Highlights & Insights¶
- Bypassing per-instance fitting: By encoding Gaussian variation fields directly from mesh animations in a single forward pass, the high cost of 4DGS reconstruction is entirely avoided.
- Efficient 4D decomposition: Decomposing the 4D problem into canonical 3DGS generation and variation field modeling reduces the dimensionality burden on the diffusion model.
- Elegant motion-aware encoding design: Mesh-guided interpolation bridges mesh motion and Gaussian motion, and motion-aware queries substantially improve encoding quality.

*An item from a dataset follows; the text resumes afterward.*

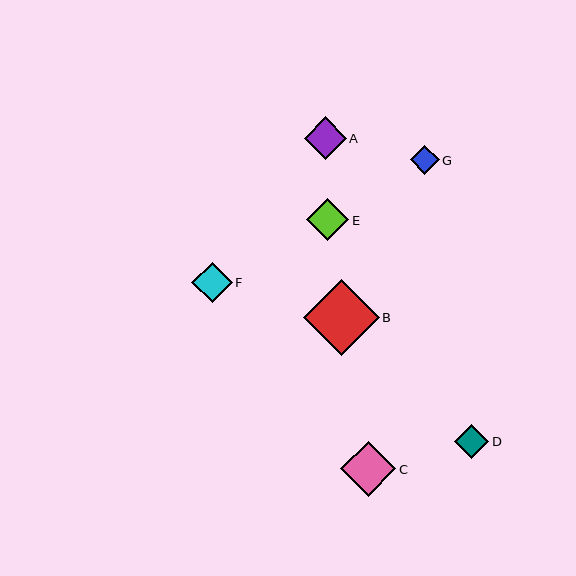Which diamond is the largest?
Diamond B is the largest with a size of approximately 76 pixels.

- Synthesis-to-real generalization: The model is trained exclusively on synthetic data yet generalizes to in-the-wild videos, demonstrating the transferability of the learned motion priors.

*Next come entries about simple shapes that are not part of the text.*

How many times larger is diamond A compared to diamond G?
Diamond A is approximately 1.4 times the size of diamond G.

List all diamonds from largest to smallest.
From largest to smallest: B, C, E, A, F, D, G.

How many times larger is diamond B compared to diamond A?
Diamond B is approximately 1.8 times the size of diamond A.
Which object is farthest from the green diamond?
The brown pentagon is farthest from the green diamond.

Limitations & Future Work¶
- The training set contains only 34K animated objects, with scale limited by the scarcity of high-quality animation assets.
- Inference requires canonical GS generation from a pretrained 3D model, introducing a dependency on third-party model quality.
- Current support is limited to 32-frame animation; long-sequence generation may require autoregressive or sliding-window strategies.
- The capability to model complex topological changes (e.g., object splitting or merging) remains to be validated.
Related Work & Insights¶
- The perceiver-based encoding in 3DShape2VecSet inspired the cross-attention encoding architecture adopted in this work.
- Trellis's structured latent representation provides a strong foundation for high-quality canonical GS generation.
- The decomposition strategy for 4D problems (canonical + variation) is generalizable to other dynamic 3D tasks.
Rating¶
- Novelty: ⭐⭐⭐⭐⭐ — A pioneering contribution toward native 4D diffusion models; the VAE-based direct encoding strategy circumvents per-instance fitting.
- Experimental Thoroughness: ⭐⭐⭐⭐ — Comprehensive quantitative comparisons and clear ablations, though the test set covers only 100 objects.
- Writing Quality: ⭐⭐⭐⭐ — Framework is clearly described with complete technical details and well-designed ablation experiments.
- Value: ⭐⭐⭐⭐⭐ — A practical solution for 4D generation with real application potential given the 4.5-second generation time.